Wyman, David S. Introduction by Elie Wiesel. The Abandonment of the Jews: America and the Holocaust, 1941-1945. New York: The New Press. 1998. ISBN 1-56584-415-7.
This passage is excerpted from Dr. Wyman’s Preface to his book.
In summary, then, these are the findings I find most significant:
- The American State Department and the British Foreign Office had no intention of rescuing large numbers of European Jews. … their policies aimed at obstructing rescue possibilities and dampening public pressures for government action.
Authenticated information that the Nazis were systematically exterminating European Jewry was made public in the United States in November 1942. President Roosevelt did nothing about the mass murder for fourteen months, then moved only because he was confronted with political pressures he could not avoid and because his administration stood on the brink of a nasty scandal over its rescue policies.
The War Refugee Board, which the President then established to save Jews and other victims of the Nazis, received little power, almost no cooperation from Roosevelt or his administration, and grossly inadequate funding. (Contributions from Jewish organizations, which were necessarily limited, covered 90 percent of the WRB’s costs.) WRB managed to help save approximately 200,000 Jews and 20,000 non-Jews.
Because of State Department administrative policies, only 21,000 refugees were allowed to enter the United States during the three and one-half years the nation was at war with Germany.
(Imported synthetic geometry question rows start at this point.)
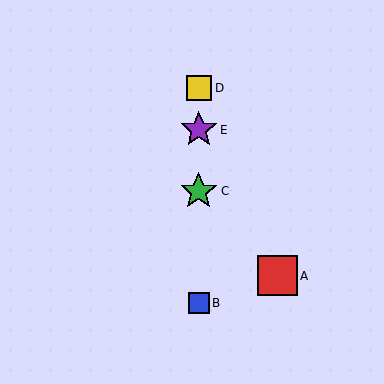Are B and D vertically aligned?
Yes, both are at x≈199.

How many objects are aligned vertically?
4 objects (B, C, D, E) are aligned vertically.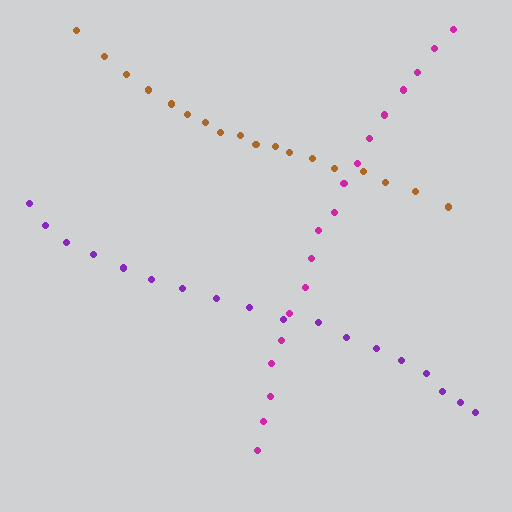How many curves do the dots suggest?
There are 3 distinct paths.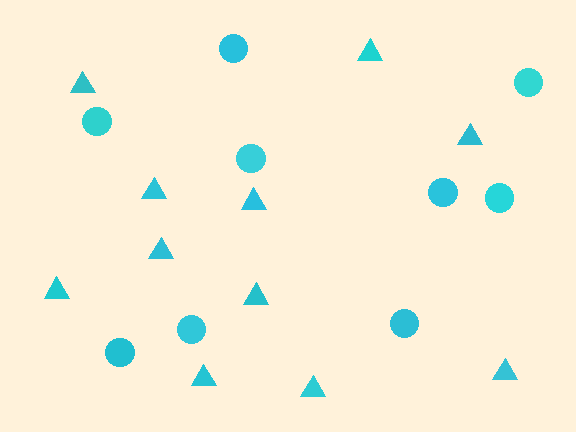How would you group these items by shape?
There are 2 groups: one group of triangles (11) and one group of circles (9).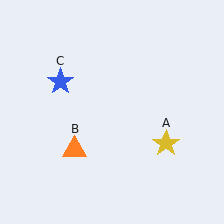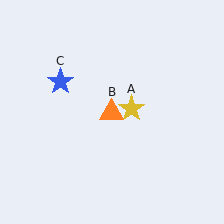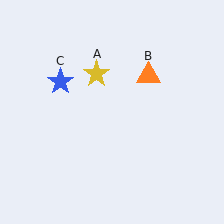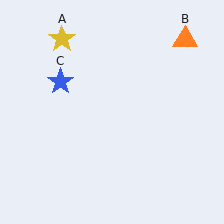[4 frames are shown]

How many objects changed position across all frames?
2 objects changed position: yellow star (object A), orange triangle (object B).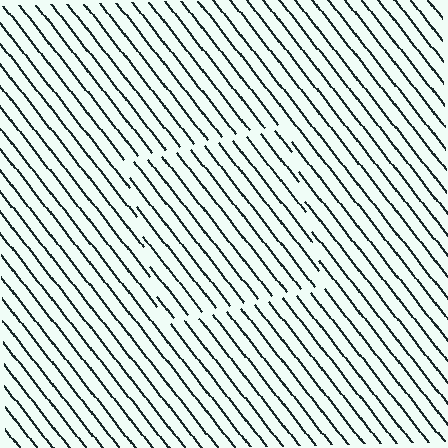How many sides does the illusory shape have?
4 sides — the line-ends trace a square.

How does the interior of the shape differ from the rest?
The interior of the shape contains the same grating, shifted by half a period — the contour is defined by the phase discontinuity where line-ends from the inner and outer gratings abut.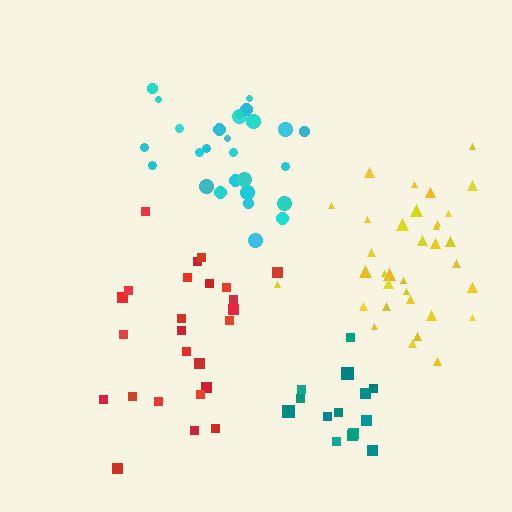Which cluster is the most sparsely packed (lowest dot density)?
Red.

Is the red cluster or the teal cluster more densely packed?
Teal.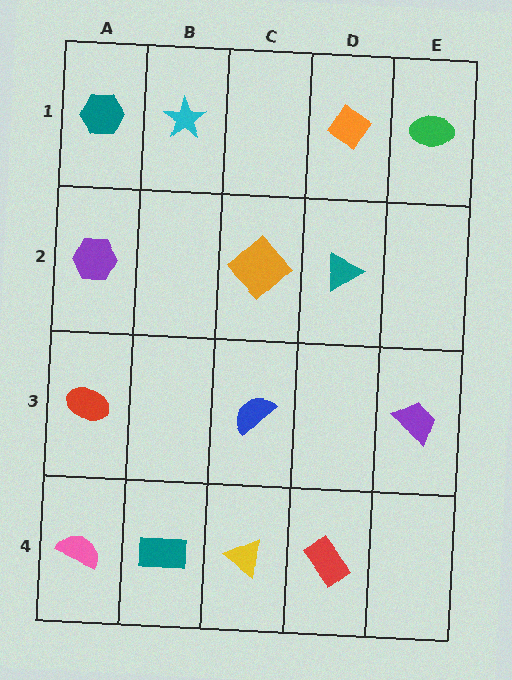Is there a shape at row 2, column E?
No, that cell is empty.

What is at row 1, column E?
A green ellipse.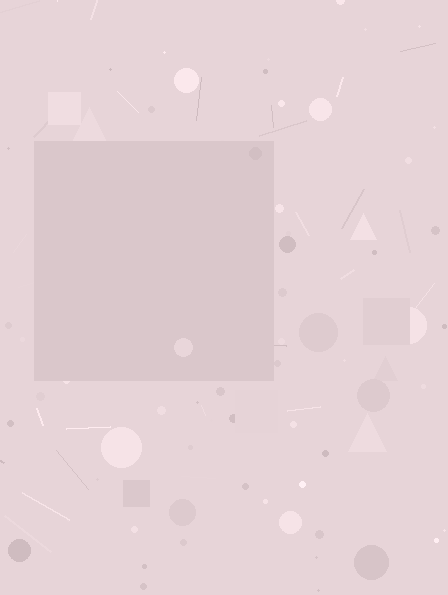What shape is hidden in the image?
A square is hidden in the image.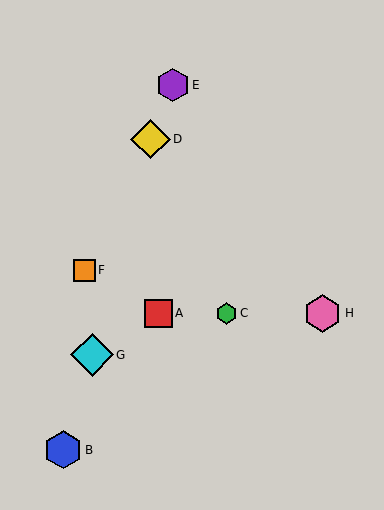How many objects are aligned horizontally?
3 objects (A, C, H) are aligned horizontally.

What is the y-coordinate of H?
Object H is at y≈314.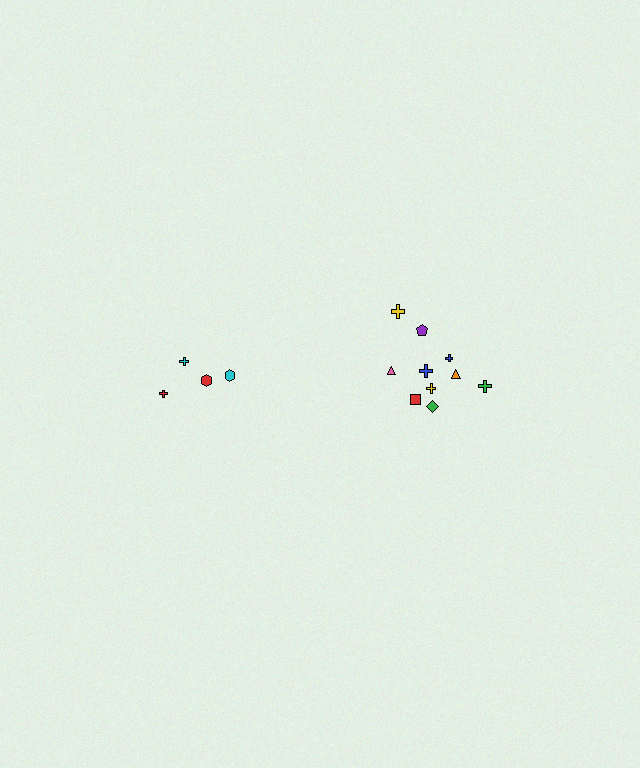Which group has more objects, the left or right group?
The right group.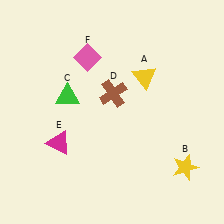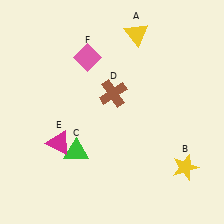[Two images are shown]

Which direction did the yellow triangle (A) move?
The yellow triangle (A) moved up.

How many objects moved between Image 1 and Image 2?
2 objects moved between the two images.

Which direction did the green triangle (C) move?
The green triangle (C) moved down.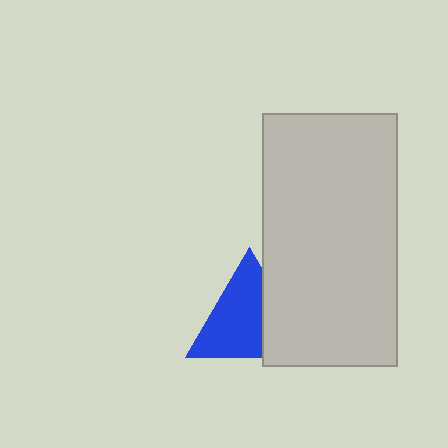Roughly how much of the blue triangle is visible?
Most of it is visible (roughly 67%).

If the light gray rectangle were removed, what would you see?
You would see the complete blue triangle.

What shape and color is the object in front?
The object in front is a light gray rectangle.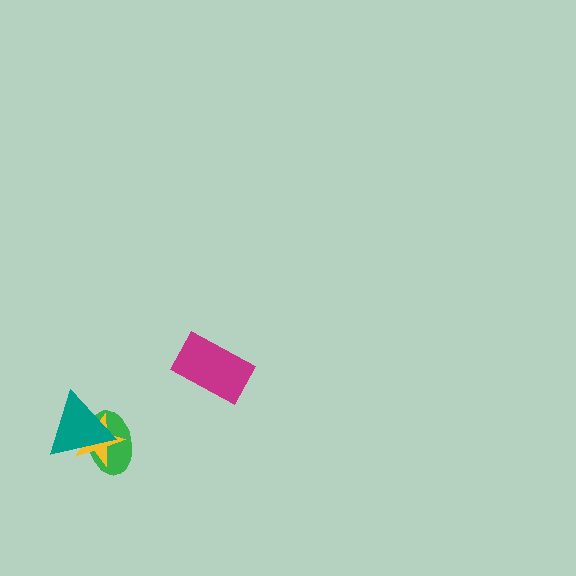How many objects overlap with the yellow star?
2 objects overlap with the yellow star.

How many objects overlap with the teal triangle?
2 objects overlap with the teal triangle.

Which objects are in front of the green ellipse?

That amounted to 10 percent of the number who could have been legally admitted under the immigration quotas during that period.
Strong popular pressure for action would have brought a much fuller government commitment to rescue and would have produced it sooner.
American Jewish leaders worked to publicize the European Jewish situation and pressed for government rescue steps.
In 1944, the United States War Department rejected several appeals to bomb the Auschwitz gas chambers and railroads leading to Auschwitz, claiming that such actions would divert essential air-power from decisive operations elsewhere. Yet, in the very months that it was turning down the pleas, numerous massive American bombing raids were taking place within fifty miles of Auschwitz. Twice during that time, large fleets of American heavy bombers struck industrial targets in the Auschwitz complex itself, not five miles from the gas chambers.
… The record also reveals that the reasons repeatedly invoked by government officials for not being able to rescue Jews could be put aside when it came to other Europeans who needed help.
Franklin Roosevelt’s indifference to so momentous an historical event as the systematic annihilation of European Jewry emerges as the worst failure of his presidency.
Poor though it was, the American rescue record was better than that of Great Britain, Russia, or the other Allied nations.
At the end of the preface, Dr. Wyman asks:
Would the reaction be different today? Would Americans be more sensitive, less self-centered, more willing to make sacrifices, less afraid of differences now than they were then?
I think we all know that the answer is, “No.” Even the people now advocating turning away from refugees admit their own positions in this matter. They don’t care.